Tarihin bazı isimleri vardır; doğdukları gün sadece bir insanın dünyaya gelişi değil, aynı zamanda bir davanın, bir ülkünün ve bir geleceğin filizlenişidir. Bugün, Türk siyasi hayatında derin izler bırakmış, düşünceleri ve liderliğiyle milyonlara yön vermiş olan Başbuğ Alparslan Türkeş’in doğum gününü bir kez daha hatırlıyor, anlamını ve önemini yeniden idrak ediyoruz.

Alparslan Türkeş, yalnızca bir siyasi figür değil; bir ideal adamı, bir disiplin timsali, aynı zamanda zor zamanlarda milletine yön gösteren bir aydınlatıcı olmuştur.
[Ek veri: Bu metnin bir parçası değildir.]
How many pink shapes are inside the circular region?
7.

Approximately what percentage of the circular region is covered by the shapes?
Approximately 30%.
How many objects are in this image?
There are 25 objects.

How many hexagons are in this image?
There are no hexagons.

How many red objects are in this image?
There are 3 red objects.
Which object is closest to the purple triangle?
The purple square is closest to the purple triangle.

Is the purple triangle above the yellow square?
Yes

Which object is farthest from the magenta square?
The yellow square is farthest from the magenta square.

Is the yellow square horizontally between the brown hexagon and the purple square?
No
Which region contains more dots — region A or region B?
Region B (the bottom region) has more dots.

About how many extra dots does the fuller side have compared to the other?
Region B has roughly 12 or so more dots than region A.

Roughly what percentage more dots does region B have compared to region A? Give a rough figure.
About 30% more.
Onun hayatı, mücadele ile sabrın, fikir ile aksiyonun, milliyetçilik ile insani duruşun nasıl bir arada bulunabileceğinin adeta canlı bir örneğidir.
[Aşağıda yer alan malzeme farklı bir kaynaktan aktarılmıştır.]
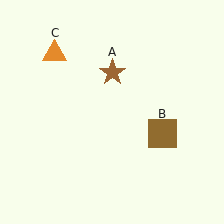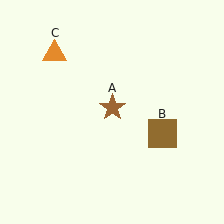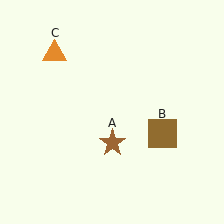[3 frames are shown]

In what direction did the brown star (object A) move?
The brown star (object A) moved down.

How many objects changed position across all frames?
1 object changed position: brown star (object A).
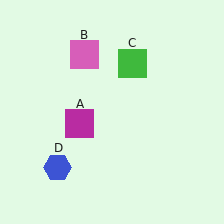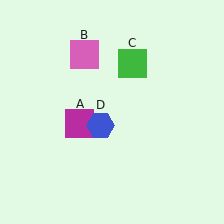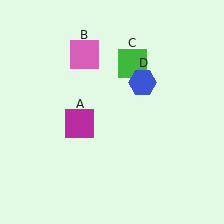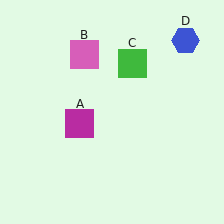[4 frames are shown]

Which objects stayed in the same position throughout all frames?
Magenta square (object A) and pink square (object B) and green square (object C) remained stationary.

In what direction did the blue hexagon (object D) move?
The blue hexagon (object D) moved up and to the right.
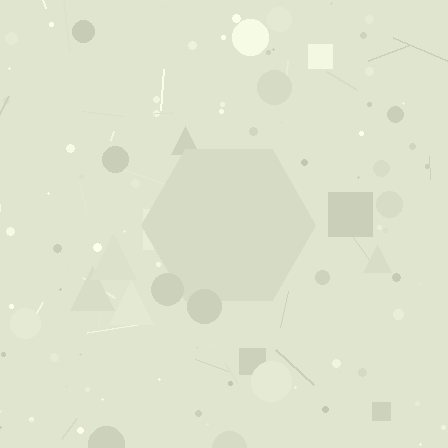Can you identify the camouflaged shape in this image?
The camouflaged shape is a hexagon.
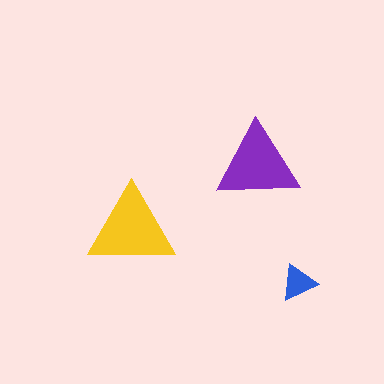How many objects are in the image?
There are 3 objects in the image.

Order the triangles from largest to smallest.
the yellow one, the purple one, the blue one.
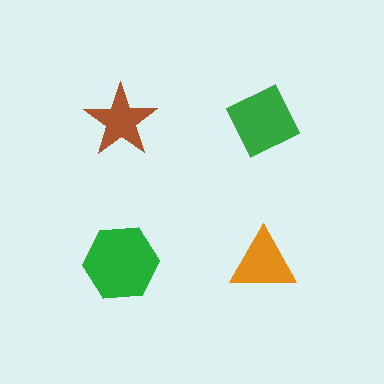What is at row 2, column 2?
An orange triangle.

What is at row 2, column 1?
A green hexagon.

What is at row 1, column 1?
A brown star.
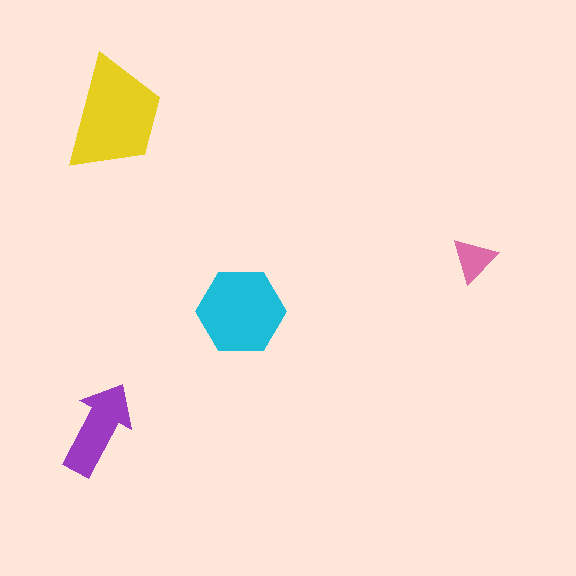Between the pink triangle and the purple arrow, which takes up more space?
The purple arrow.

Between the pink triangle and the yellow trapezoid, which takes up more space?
The yellow trapezoid.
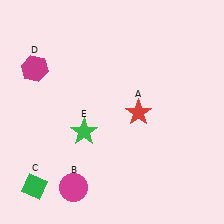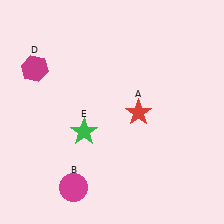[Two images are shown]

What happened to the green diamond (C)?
The green diamond (C) was removed in Image 2. It was in the bottom-left area of Image 1.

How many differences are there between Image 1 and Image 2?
There is 1 difference between the two images.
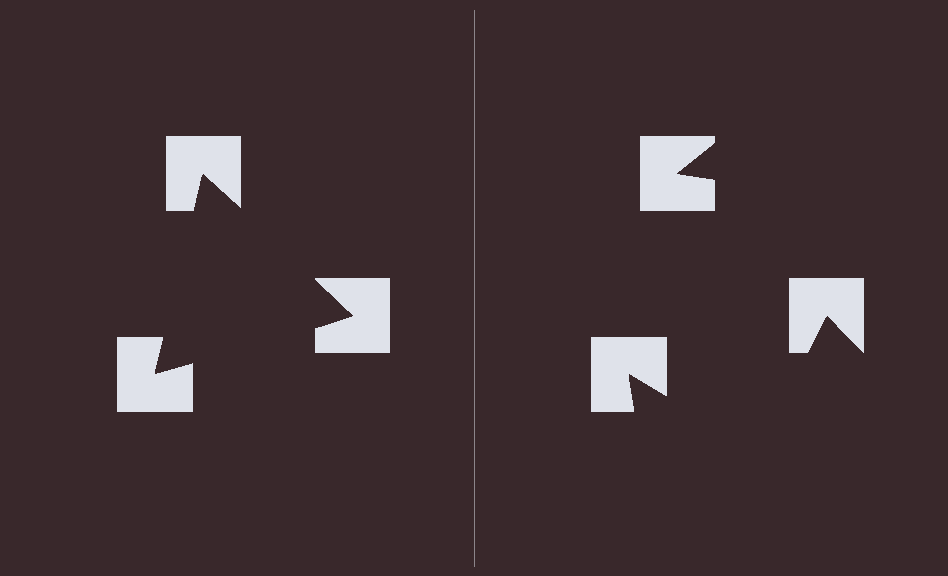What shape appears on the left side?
An illusory triangle.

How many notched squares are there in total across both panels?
6 — 3 on each side.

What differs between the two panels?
The notched squares are positioned identically on both sides; only the wedge orientations differ. On the left they align to a triangle; on the right they are misaligned.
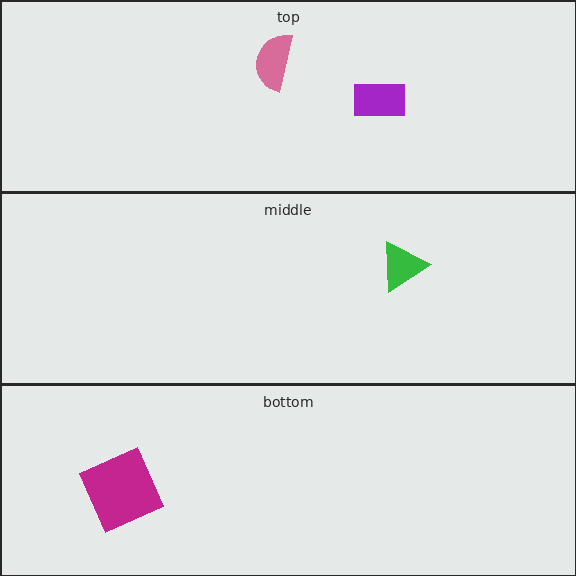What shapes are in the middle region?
The green triangle.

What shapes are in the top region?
The pink semicircle, the purple rectangle.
Türkeş’in gençlik yıllarından itibaren taşıdığı devlet adamı kimliği, askerlik disiplinini fikir üretme kabiliyetiyle harmanlaması, onu Türk siyasetinde farklı ve özel bir konuma yerleştirmiştir. Ülküsünü sadece sözde değil, yaşamının her anında somut adımlarla savunan bir karaktere sahipti. “Türk gençliği” dediği zaman, yalnızca bugünün gençlerini değil; geleceğin mimarlarını, ülkenin omurgasını, vatanın teminatını kastederdi.
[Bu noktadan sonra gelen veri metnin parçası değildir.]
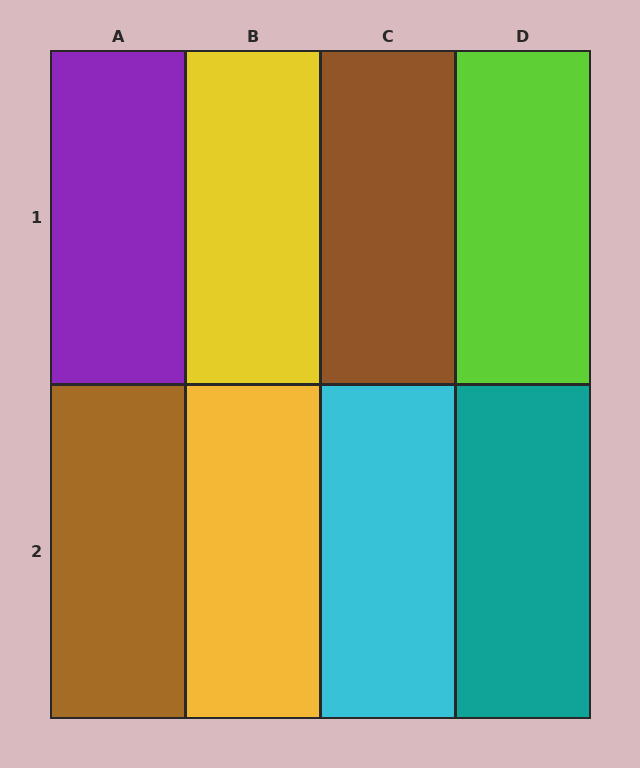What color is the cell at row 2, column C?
Cyan.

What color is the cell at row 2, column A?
Brown.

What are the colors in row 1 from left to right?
Purple, yellow, brown, lime.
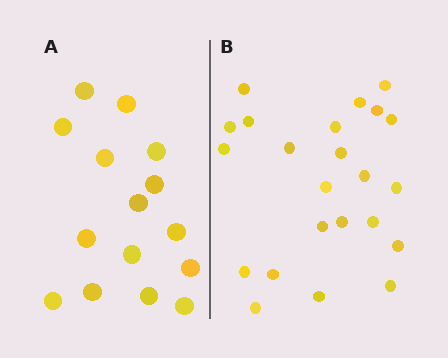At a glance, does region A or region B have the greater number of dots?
Region B (the right region) has more dots.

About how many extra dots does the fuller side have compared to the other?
Region B has roughly 8 or so more dots than region A.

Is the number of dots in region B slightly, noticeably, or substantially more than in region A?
Region B has substantially more. The ratio is roughly 1.5 to 1.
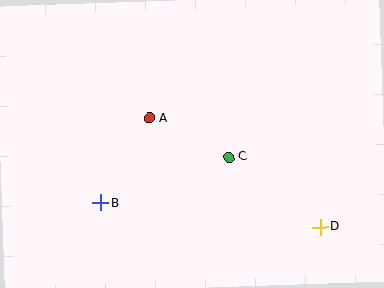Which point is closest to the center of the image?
Point C at (229, 157) is closest to the center.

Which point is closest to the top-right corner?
Point C is closest to the top-right corner.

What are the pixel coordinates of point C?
Point C is at (229, 157).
Bugün Türkiye’nin dört bir yanında binlerce insan onun adını saygıyla anıyor, düşüncelerini yaşatıyor, bıraktığı değerlere sahip çıkıyor. Zira Türkeş, bir dönemin değil; bir fikrin, bir duruşun ve bir inancın sembolüydü. Onun doğum günü, sadece tarihsel bir hatırlatma değil; aynı zamanda yeniden düşünme, yeniden anlama ve yeniden değer biçme günüdür.

Milletine, devletine ve gençliğe dair bıraktığı öğütler hâlâ güncelliğini korumakta… Çünkü büyük liderleri zamana hapsetmek mümkün değildir; onların fikirleri nesiller boyunca yaşamaya devam eder.

Bu anlamlı günde, Başbuğ Alparslan Türkeş’i doğum gününde rahmet, saygı ve minnetle anıyoruz. Onun ortaya koyduğu ülkü yolunun, gelecek nesiller için bir rehber olmaya devam edeceğine inanıyoruz.